Face à cet incident, les journalistes entraient alors en transe  ! Sans qu’aucune vérification ni encore moins enquête n’aient été effectuées, ils n’avaient pas de mots assez forts pour dénoncer l’ignominie des propos tenus par le quatrième arbitre ni de mines assez compassées pour assurer de leur soutien et de leur sympathie la «  victime  » de ceux-ci. Le moment était grave, chacun semblait avoir perdu un être cher et un spectateur prenant le cours de la retransmission à cet instant aurait pu croire qu’un nouvel attentat islamiste avait été perpétré dans l’enceinte du Parc des princes. Mais non, il ne s’agissait que de mots, des mots «  abjects  » des «  mots  » honteux, peut-être, mais néanmoins des mots. Et quels mots d’ailleurs  ? Car si l’un a entendu «   négro  », l’arbitre principal, lui, affirme que son collègue lui aurait dit  : «  Il faut sanctionner l’homme noir là bas, son comportement est inadmissible  » . Or en roumain – la langue parlée par les 4 arbitres du match – «  noir  » se prononce «  negru  », d’où la possible confusion.

Terreur antiraciste

Bien sûr, on peut trouver la formulation maladroite, voire déplacée, on peut regretter que l’on désigne une personne par sa couleur de peau (qui n’a pourtant rien de honteuse…) mais cela mérite-t-il une telle hystérie, un tel déchaînement de réactions outrées (allant jusqu’au plus hautes instances du sport et de la politique !) et, au final, le report d’une rencontre internationale  ?

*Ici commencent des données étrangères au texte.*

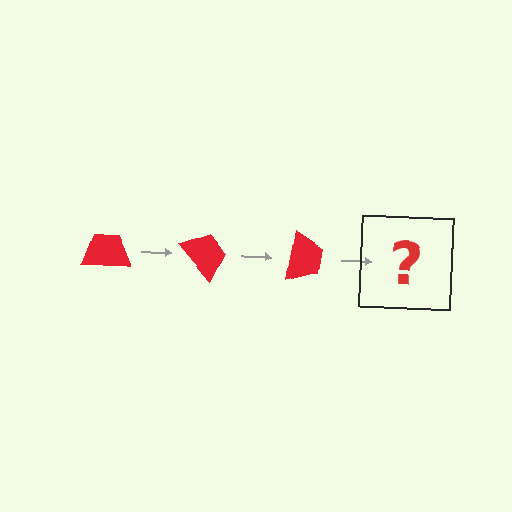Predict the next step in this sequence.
The next step is a red trapezoid rotated 150 degrees clockwise.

Mais le temps n’est ni au bon bons sens et encore moins à la mesure. Il est à la terreur antiraciste, celle qui ne «  laisse rien passer  » qui applique la «  tolérance zéro  » (qu’on préférerait voir appliquer dans la rue pour la sécurité des citoyens), qui juge et condamne sans tribunal ni avocat. Peu importe la réalité des faits, des «  mots  » en l’occurrence, les circonstances ou les intentions des uns et des autres, l’inquisition antiraciste a immédiatement tranché  : le 4e arbitre est coupable du plus grave des crimes actuels, il doit être chassé, répudié, radié, en attendant une éventuelle condamnation pénale à la hauteur de l’abomination de sa faute.

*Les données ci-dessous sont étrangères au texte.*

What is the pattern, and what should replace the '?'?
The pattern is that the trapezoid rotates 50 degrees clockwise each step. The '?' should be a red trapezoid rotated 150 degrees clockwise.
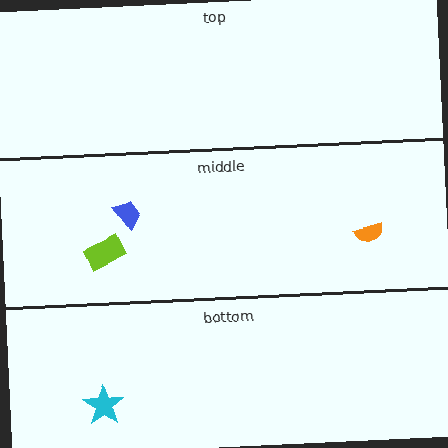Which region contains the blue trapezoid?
The middle region.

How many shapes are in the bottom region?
1.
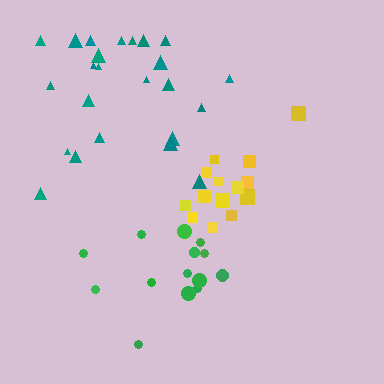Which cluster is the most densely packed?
Yellow.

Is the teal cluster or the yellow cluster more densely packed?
Yellow.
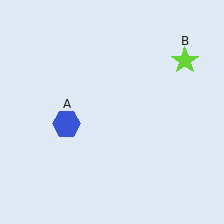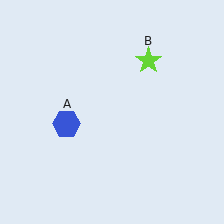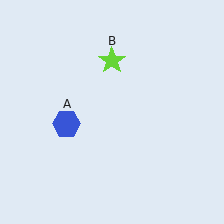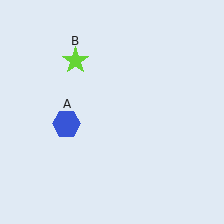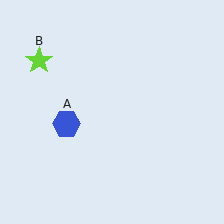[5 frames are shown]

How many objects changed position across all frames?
1 object changed position: lime star (object B).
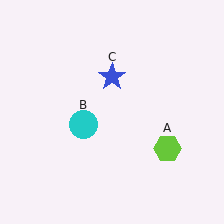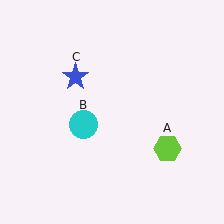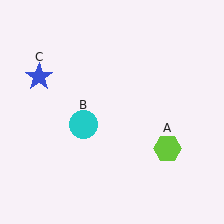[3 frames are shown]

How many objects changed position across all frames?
1 object changed position: blue star (object C).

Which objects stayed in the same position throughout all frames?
Lime hexagon (object A) and cyan circle (object B) remained stationary.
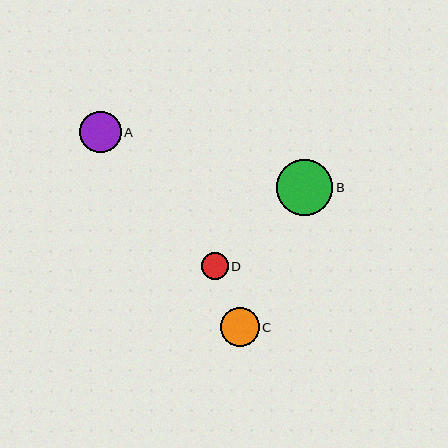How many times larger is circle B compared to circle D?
Circle B is approximately 2.1 times the size of circle D.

Cette affaire est, hélas, loin d’être anecdotique, elle révèle un climat délétère nés de l’activisme «  antiraciste  » le plus exacerbé, avec ses génuflexions obligatoires et ses «  blacks lives matter  » compulsifs. La prétendue lutte contre le «  racisme ordinaire  » exprimée par une infime minorité d’individus aboutit peu à peu à la généralisation d’un «  antiracisme  » vindicatif, hargneux et au bout du compte totalitaire, qui surveille la moindre parole, le moindre écart de langage, qui punit impitoyablement le plus petit manquement à la doxa contemporaine, à la nouvelle religion «  vivre-ensembliste  », le tout sous les applaudissements de la foule en liesse. On pourra légitimement penser qu’il ne s’agit pas là d’un progrès. On pourra même juger cela très inquiétant.